Au départ envisagée dans ses dimensions de prévention et de médiation, l’action pour la sécurité publique de la mairie écologiste de Bordeaux a progressivement émergé comme un sujet de discorde, au fil de mesures plus coercitives : campagne de recrutement d’agent·es, armement en pistolets automatiques d’une brigade et déploiement de la vidéosurveillance. «Trop peu, trop tard», reproche l’opposition de droite, qui juge le programme «angélique». Les critiques de gauche dénoncent une «rupture totale avec ses engagements». La campagne des municipales 2026 de mars prochain à peine débutée, les prétendant·es à la mairie ont sorti les gyrophares.
De 130 à 187 policiers municipaux
«Nous ne sommes pas dans le “tout sécuritaire”. Je n’ai jamais entendu Pierre Hurmic parler de sécurité sans médiation et prévention, se défend Marc Etcheverry. L’écologie politique prend les problèmes à la racine.» La présence sur le terrain constitue la principale matérialisation de cette approche.
La question des effectifs est une revendication historique de la police bordelaise. En 2018, le maire Nicolas Florian avait vu son projet de police de proximité bloqué par la grève des syndicats. Ils lui reprochaient de ne pas ouvrir de postes dédiés à cette nouvelle unité. La nouvelle municipalité a évité les écueils du passé. Elle a recruté dix agent·es par an et l’effectif de la police municipale est passé de 130 (en 2020) à 187 personnes.
La formation s’est aussi imposée dans la démarche de prévention.
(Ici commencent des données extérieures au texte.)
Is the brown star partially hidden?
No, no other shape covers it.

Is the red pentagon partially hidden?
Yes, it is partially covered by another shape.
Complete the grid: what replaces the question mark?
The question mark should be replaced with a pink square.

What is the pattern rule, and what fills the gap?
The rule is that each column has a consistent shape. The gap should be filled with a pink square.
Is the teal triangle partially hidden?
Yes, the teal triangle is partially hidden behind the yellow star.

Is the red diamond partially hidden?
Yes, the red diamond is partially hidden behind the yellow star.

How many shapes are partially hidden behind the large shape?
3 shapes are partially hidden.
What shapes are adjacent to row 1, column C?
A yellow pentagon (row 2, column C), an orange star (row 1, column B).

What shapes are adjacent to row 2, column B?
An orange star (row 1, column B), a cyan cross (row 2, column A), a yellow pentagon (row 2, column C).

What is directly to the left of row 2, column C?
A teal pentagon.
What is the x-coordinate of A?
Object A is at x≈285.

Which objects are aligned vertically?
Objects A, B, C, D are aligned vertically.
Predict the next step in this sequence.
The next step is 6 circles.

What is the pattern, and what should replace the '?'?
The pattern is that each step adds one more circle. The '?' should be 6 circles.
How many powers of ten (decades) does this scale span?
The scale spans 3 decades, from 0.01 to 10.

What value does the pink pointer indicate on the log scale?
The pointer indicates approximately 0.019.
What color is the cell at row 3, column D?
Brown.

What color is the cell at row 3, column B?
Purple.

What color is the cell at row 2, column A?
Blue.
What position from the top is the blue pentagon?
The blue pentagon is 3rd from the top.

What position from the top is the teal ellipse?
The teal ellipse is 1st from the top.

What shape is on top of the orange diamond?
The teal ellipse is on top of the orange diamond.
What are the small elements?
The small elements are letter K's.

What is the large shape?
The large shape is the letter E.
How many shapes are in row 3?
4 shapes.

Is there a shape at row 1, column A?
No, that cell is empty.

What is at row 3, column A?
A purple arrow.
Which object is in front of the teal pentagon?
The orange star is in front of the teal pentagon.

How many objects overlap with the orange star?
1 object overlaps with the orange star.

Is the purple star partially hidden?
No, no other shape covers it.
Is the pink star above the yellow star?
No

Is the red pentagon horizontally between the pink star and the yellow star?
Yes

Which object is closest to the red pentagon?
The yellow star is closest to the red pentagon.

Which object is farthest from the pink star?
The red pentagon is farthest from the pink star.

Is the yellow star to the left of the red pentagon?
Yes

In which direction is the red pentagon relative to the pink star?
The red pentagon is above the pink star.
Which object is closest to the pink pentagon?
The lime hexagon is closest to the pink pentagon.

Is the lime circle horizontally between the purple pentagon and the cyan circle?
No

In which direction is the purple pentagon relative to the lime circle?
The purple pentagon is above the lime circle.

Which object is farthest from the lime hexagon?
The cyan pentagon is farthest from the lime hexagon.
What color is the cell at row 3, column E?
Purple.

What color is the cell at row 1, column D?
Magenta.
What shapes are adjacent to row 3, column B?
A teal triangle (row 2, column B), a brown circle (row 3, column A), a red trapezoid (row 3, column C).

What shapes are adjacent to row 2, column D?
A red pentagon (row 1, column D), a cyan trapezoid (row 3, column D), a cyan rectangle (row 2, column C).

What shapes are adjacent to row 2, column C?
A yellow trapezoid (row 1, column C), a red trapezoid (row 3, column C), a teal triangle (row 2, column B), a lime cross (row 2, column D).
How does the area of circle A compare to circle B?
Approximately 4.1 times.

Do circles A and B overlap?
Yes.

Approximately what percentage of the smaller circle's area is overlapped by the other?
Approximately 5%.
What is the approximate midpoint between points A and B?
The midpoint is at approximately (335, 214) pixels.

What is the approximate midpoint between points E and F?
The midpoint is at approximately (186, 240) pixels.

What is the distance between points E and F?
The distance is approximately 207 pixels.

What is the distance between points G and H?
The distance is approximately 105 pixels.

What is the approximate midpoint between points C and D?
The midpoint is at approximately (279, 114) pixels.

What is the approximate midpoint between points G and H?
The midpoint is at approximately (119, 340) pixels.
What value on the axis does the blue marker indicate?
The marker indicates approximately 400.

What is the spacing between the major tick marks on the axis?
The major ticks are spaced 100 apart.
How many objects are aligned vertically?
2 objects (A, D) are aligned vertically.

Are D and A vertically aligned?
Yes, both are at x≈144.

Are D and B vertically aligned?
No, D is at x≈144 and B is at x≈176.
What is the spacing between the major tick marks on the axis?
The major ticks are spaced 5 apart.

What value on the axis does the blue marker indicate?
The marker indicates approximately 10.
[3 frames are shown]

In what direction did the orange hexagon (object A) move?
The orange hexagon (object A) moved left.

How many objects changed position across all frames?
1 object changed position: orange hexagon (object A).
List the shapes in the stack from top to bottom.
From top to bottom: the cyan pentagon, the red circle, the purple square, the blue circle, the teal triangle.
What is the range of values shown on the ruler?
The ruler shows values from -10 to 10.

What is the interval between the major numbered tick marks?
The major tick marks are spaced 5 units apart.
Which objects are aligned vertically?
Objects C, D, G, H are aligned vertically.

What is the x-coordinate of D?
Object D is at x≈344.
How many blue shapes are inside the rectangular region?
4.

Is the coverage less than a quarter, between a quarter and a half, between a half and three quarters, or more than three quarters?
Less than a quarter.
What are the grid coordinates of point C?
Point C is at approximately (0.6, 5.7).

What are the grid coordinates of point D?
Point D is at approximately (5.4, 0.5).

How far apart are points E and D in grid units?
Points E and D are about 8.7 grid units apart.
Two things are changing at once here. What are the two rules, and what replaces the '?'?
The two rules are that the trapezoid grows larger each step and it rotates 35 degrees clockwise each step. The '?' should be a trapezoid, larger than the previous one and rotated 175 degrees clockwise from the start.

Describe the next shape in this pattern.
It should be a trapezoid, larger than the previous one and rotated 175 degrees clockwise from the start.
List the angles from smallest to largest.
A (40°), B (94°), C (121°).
La mairie a mis en place une école interne employant trois agent·es formateur·ices : gestion des conflits, utilisation du matériel, prise en charge des personnes à la rue… «Nous avons également formé les agents d’accueil à répondre calmement, à faire face aux problèmes de santé mentale… La sécurité, c’est un continuum, développe Delphine Jamet. Nous coordonnons la médiation avec de nombreuses organisations, des travailleurs sociaux, pour avoir du monde dans l’espace public car c’est ce que demandent les gens.»
Une nouvelle brigade de 60 agents armés
En 2024, une attaque au couteau mortelle sur les quais de la Garonne et de mauvais chiffres parvenus du ministère de l’intérieur braquent le débat : «Bordeaux est la première grande ville pour les cambriolages, les vols avec violence et les agressions, égrène Géraldine Amoureux, co-directrice de campagne de Nathalie Delattre (Parti radical, centre droit), candidate sur la liste Bordeaux Ensemble pour 2026. Nous évoquons le sujet à chaque conseil municipal depuis 2020, sans retour sur nos propositions…»
La majorité met le sujet en débat aux conseils municipaux du printemps à l’automne 2024, tandis que Pierre Hurmic consulte les syndicats de police, les expert·es en sécurité et les maires d’autres grandes villes. Il décide finalement de créer une «brigade d’appui et de sécurisation» de 60 agent·es doté·es d’armes de poing. «En arrivant au Palais Rohan [le siège de la mairie de Bordeaux, NDLR], le maire a découvert des dossiers qu’il n’avait pas en tête comme conseiller municipal, concède Marc Etcheverry. Il a sans cesse pesé son éthique de conviction contre l’éthique de responsabilité.» Les membres de l’équipe municipale aiment citer cette formule de Jacques Ellul. Penseur écologiste et chrétien bordelais, maître à penser de Pierre Hurmic, il a théorisé «l’éthique de la responsabilité» comme la posture des gens de foi quand les circonstances les contraignent.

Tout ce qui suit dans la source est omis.